At the Board level, only one of the executive directors (the CEO) is salaried and the others (Chairman, Finance, Operations & Marketing) only receive expenses and work anything between full- and part-time. The National Directors are all non-executive, unpaid apart from expenses and work from a few hours to a day a week.

It is a very sobering thought that there are just so many unsung heroes.

This week, I have been looking at the Equity Action plan which is beginning its consultation phase (something to look out for in the coming months). It is being managed by an outside consultancy, SportStructures, who are doing a very professional and competent job. I think that it is a feature of the maturity of GNAS that it feels comfortable to engage outside agencies where specialist knowledge is required.

Locally, sportscotland has said it would like a representative from the SAA to be on the Equity committee to comply with its requirements. That opportunity has been created but a volunteer is needed - come on Scotland, someone needs to join in!

There have been areas of regulation that some clubs have found it difficult to assimilate like Child Protection which everyone would have no problem in supporting. Equity is another regulatory area that is coming from UK Sport, but it will have genuine opportunities to think about how we practice archery and engage with all the sections of our society. This should lead on to more participation as we open doors to all - I am encouraged in talking to the Director for England and her county's work in areas of multi-culturalism in, for example, Bradford.

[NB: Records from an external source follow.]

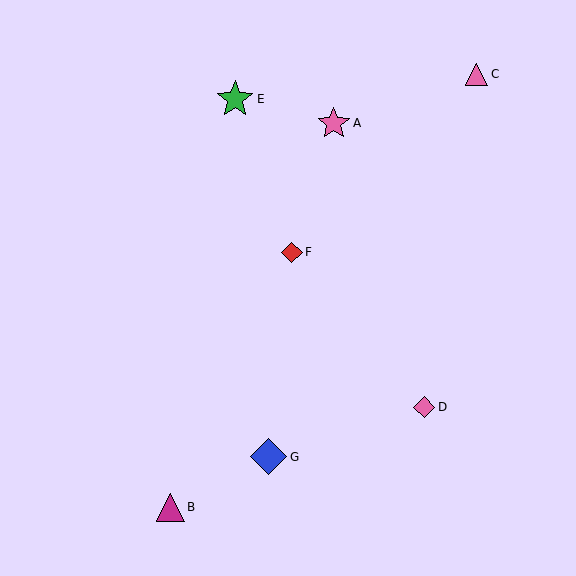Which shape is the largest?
The blue diamond (labeled G) is the largest.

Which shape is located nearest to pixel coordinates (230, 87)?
The green star (labeled E) at (235, 99) is nearest to that location.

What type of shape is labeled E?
Shape E is a green star.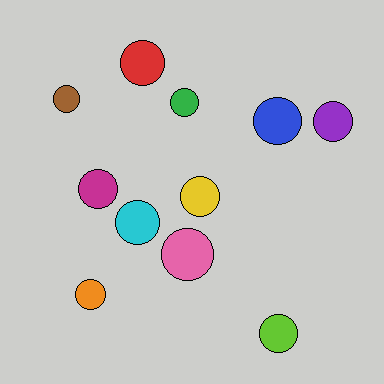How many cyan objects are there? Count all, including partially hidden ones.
There is 1 cyan object.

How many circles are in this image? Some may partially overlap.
There are 11 circles.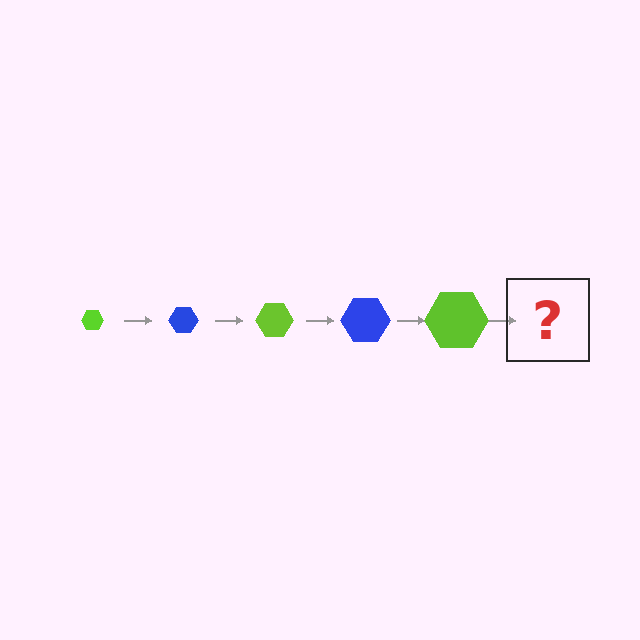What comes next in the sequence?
The next element should be a blue hexagon, larger than the previous one.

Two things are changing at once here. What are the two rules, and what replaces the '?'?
The two rules are that the hexagon grows larger each step and the color cycles through lime and blue. The '?' should be a blue hexagon, larger than the previous one.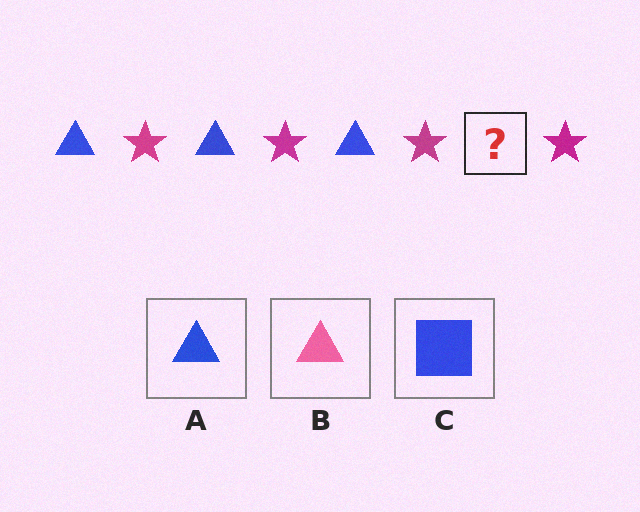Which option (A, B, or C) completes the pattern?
A.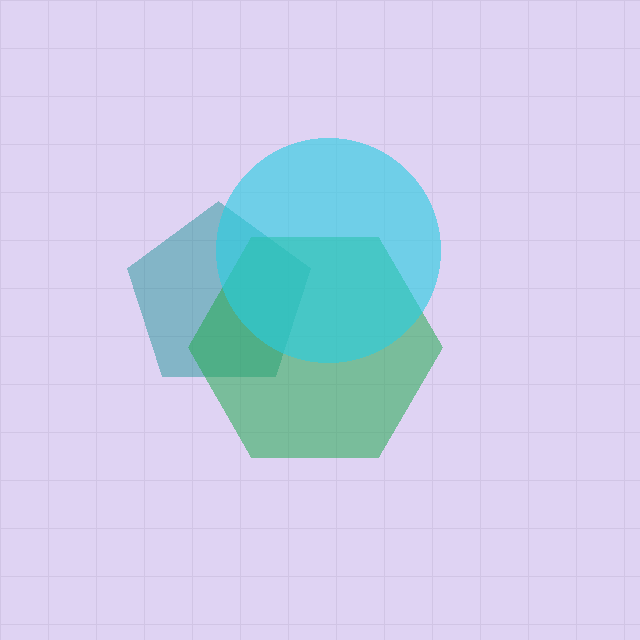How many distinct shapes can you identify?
There are 3 distinct shapes: a teal pentagon, a green hexagon, a cyan circle.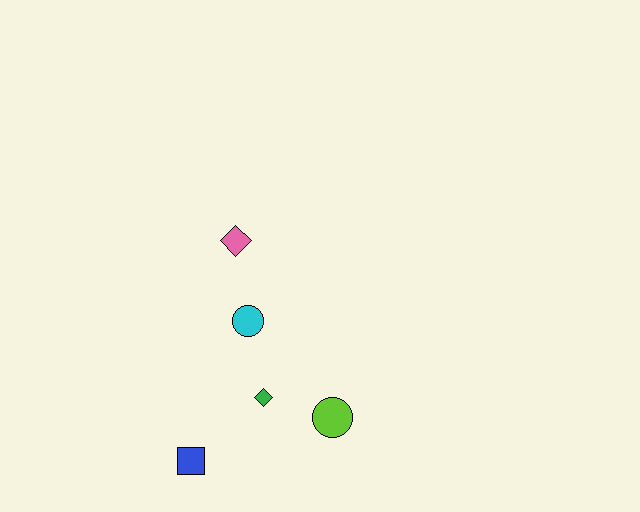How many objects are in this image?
There are 5 objects.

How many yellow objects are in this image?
There are no yellow objects.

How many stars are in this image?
There are no stars.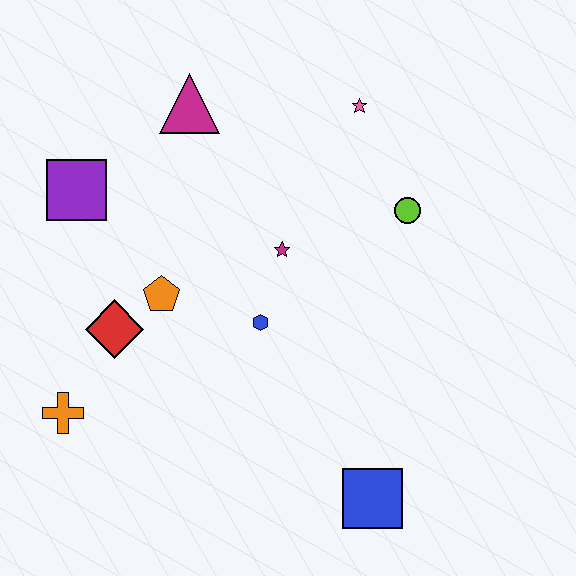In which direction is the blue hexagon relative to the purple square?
The blue hexagon is to the right of the purple square.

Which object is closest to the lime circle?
The pink star is closest to the lime circle.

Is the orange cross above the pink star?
No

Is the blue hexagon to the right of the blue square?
No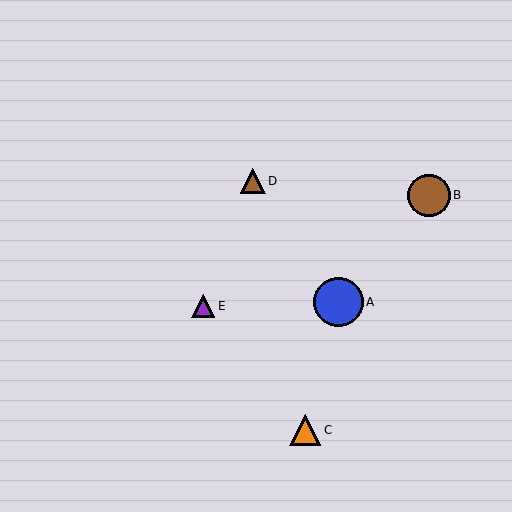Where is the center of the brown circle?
The center of the brown circle is at (429, 195).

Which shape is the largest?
The blue circle (labeled A) is the largest.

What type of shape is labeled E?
Shape E is a purple triangle.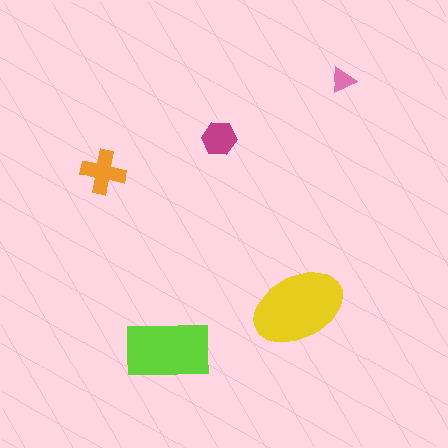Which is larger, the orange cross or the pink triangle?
The orange cross.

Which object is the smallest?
The pink triangle.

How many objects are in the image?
There are 5 objects in the image.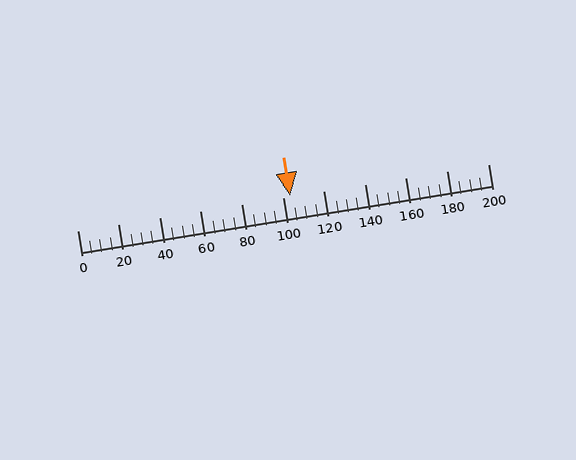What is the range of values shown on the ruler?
The ruler shows values from 0 to 200.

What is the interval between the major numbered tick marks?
The major tick marks are spaced 20 units apart.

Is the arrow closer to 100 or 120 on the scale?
The arrow is closer to 100.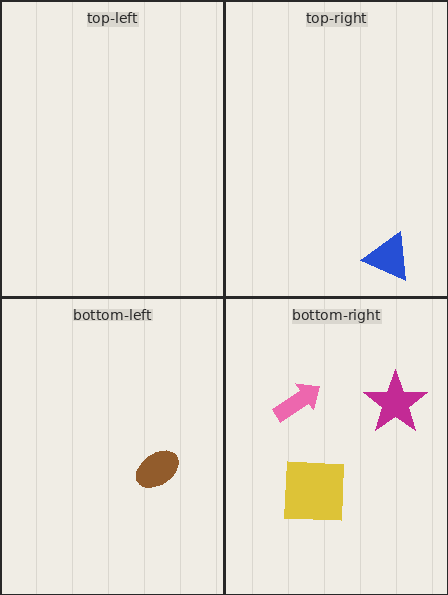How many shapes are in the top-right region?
1.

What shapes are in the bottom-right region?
The magenta star, the yellow square, the pink arrow.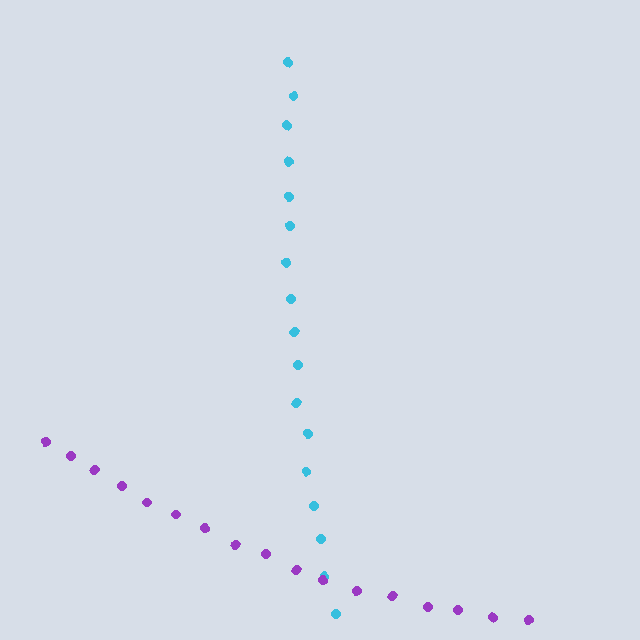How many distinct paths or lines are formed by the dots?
There are 2 distinct paths.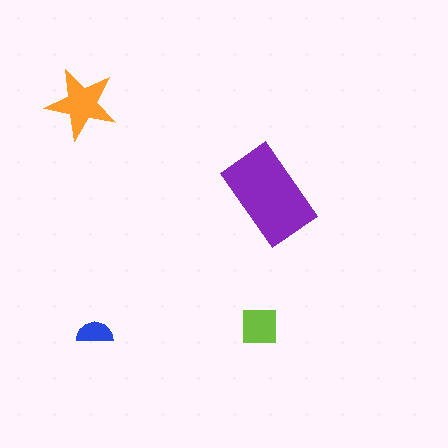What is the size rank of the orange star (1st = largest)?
2nd.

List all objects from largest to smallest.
The purple rectangle, the orange star, the lime square, the blue semicircle.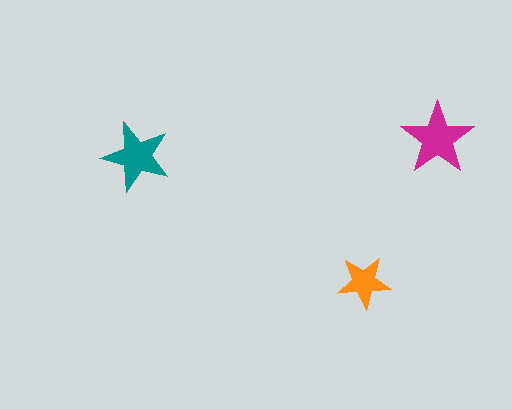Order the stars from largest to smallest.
the magenta one, the teal one, the orange one.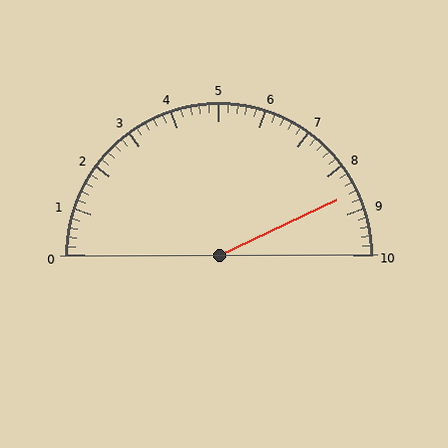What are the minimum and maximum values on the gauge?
The gauge ranges from 0 to 10.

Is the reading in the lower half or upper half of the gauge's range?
The reading is in the upper half of the range (0 to 10).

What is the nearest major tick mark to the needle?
The nearest major tick mark is 9.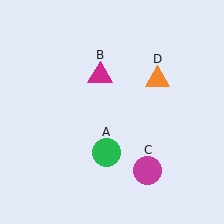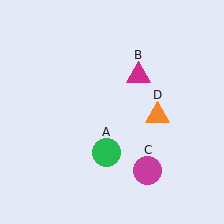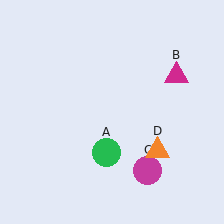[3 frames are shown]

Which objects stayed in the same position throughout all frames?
Green circle (object A) and magenta circle (object C) remained stationary.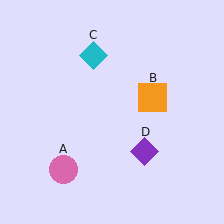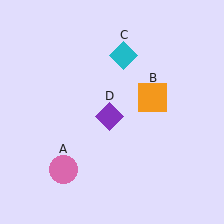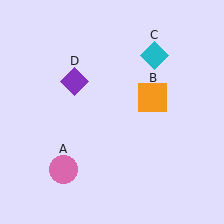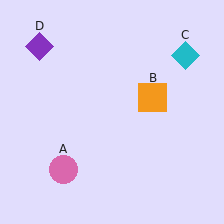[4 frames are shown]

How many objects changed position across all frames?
2 objects changed position: cyan diamond (object C), purple diamond (object D).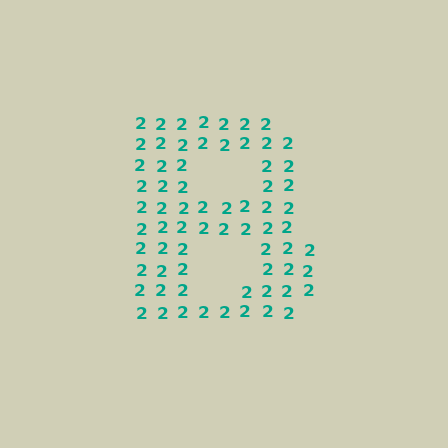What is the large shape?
The large shape is the letter B.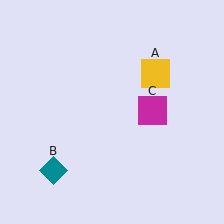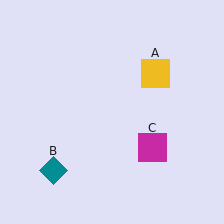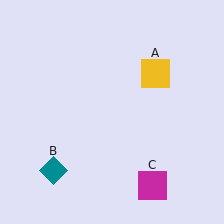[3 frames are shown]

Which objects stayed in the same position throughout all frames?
Yellow square (object A) and teal diamond (object B) remained stationary.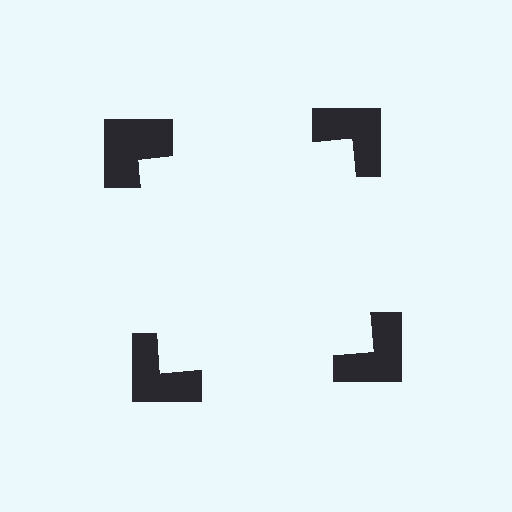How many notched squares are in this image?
There are 4 — one at each vertex of the illusory square.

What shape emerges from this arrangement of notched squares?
An illusory square — its edges are inferred from the aligned wedge cuts in the notched squares, not physically drawn.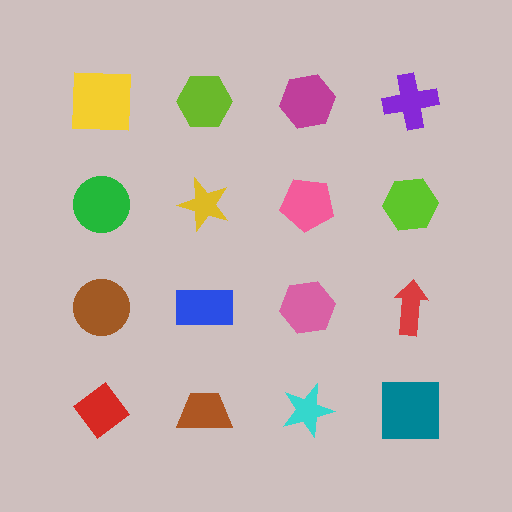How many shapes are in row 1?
4 shapes.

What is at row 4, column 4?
A teal square.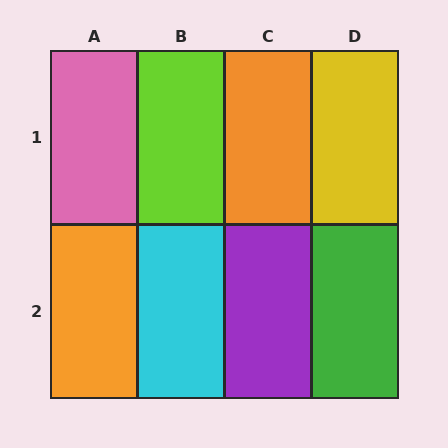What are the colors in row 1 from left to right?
Pink, lime, orange, yellow.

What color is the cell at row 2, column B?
Cyan.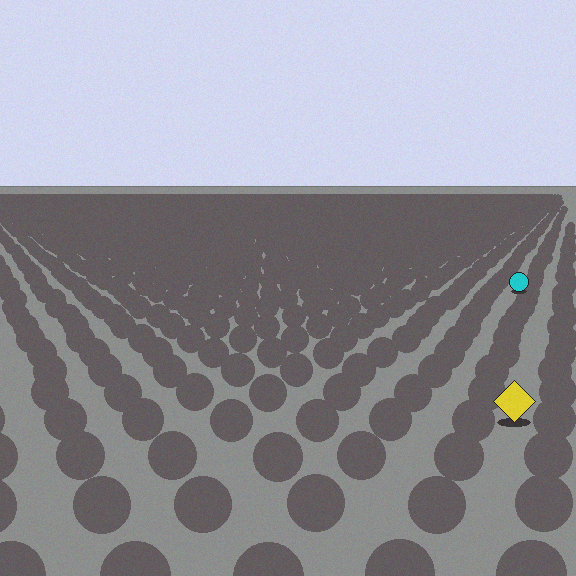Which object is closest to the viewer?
The yellow diamond is closest. The texture marks near it are larger and more spread out.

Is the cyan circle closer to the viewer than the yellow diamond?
No. The yellow diamond is closer — you can tell from the texture gradient: the ground texture is coarser near it.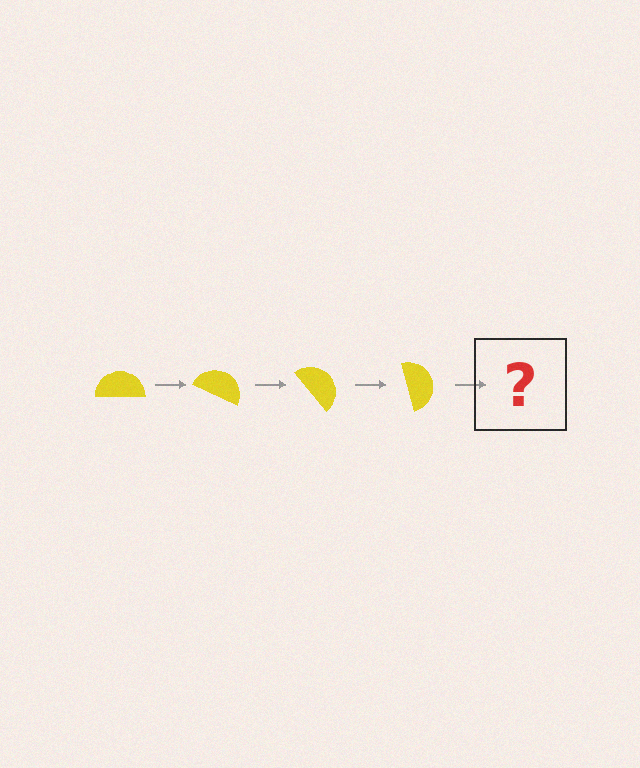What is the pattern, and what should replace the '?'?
The pattern is that the semicircle rotates 25 degrees clockwise each step. The '?' should be a yellow semicircle rotated 100 degrees clockwise.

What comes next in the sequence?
The next element should be a yellow semicircle rotated 100 degrees clockwise.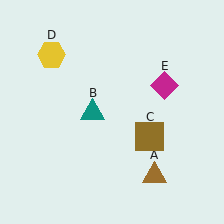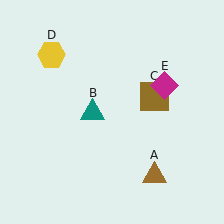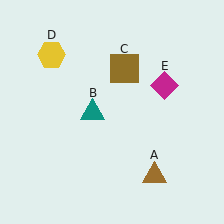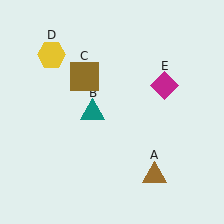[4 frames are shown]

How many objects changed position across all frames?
1 object changed position: brown square (object C).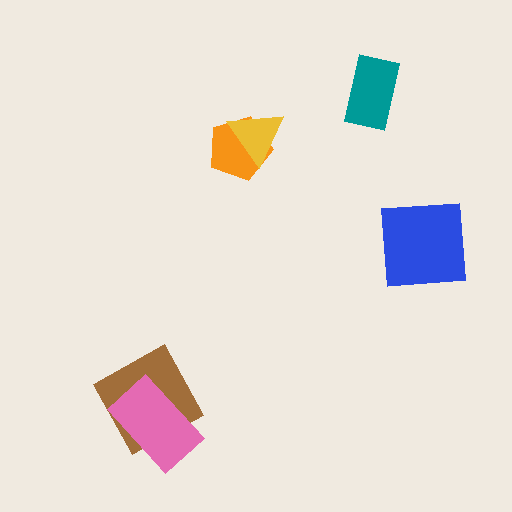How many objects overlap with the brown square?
1 object overlaps with the brown square.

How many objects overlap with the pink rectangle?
1 object overlaps with the pink rectangle.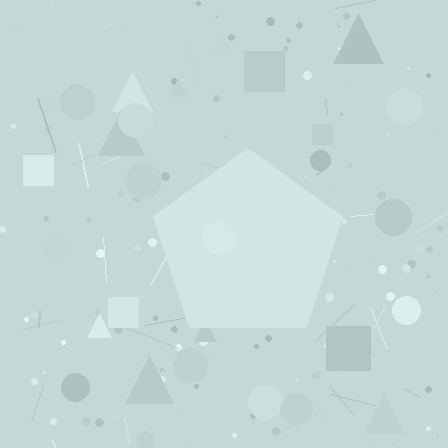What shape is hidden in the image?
A pentagon is hidden in the image.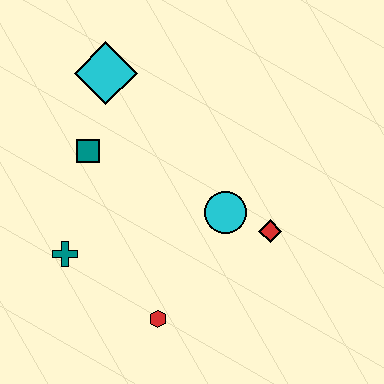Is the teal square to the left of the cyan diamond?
Yes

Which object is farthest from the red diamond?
The cyan diamond is farthest from the red diamond.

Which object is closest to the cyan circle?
The red diamond is closest to the cyan circle.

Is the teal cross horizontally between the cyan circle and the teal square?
No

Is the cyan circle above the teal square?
No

Being November, it was time to get the bow out and start to shoot indoor. I don't much like being cooped up inside but it is good preparation for outdoors. I was glad that I still remembered what to do and could hit the target.

Her indoors told me of a spelling mistake but wasn't too specific where (I am expecing a lot of support from the lads on this one). Anyway, it is now found and corrected.

Sunday 11 November 2007

Formats, shields, money, coaches and 2014

I continue to work with the CEO and fellow Directors to improve the "look and feel" of our publications - you may have noticed the format of the new Equity Policy. This week I was working on the format of the Board paper with David Sherratt, the CEO.

I read of the SAA's need to move away from the traditional shield and wrote to say that the new "Archery UK" logo can be adapted to Home Nations use, perhaps replacing the "UK" with Scotland or a Thistle. However, I guess that there is a need to find a logo that is acceptable to the membership and represents the Nation that is Scotland.

I also read of the reduction of the SAA's reserves and am personally concerned as the National Council (of which I am one) has the responsibility for financial management.

There are two great notes to end on.

First is the money allocated from sportscotland for support towards the Commonwealth Games in 2010. I wrote again to the SAA National Council saying that GNAS would sympathetically receive a proposal for additional funding.

Second is the 2014 Commonwealth Games result. I phoned the GNAS Chair to discuss and found that the ball had already been set rolling (with a contact to FITA) on looking at how that event (and the 2012 Olympics) would impact on Scottish archery. Just in case people don't know, GNAS, FITA and others made strenuous efforts to get archery into the Glasgow bid. The ball may have been set rolling but this is the start of a longish road with many discussion and profiling work still to take place.

Just Starting

I've been thinking about how to improve communications between the National Director for Scotland post and the archers on the ground. Having spoken to friends and colleagues (yes!), I'm encouraged to try cyberspace and have chosen blogging, mainly because buletin boards (an other alternative) are just too busy for me.

Well, I've started now and hopefully I'll write something every week.

These are, of course, my personal reflections and are not "official policy", whatever that means.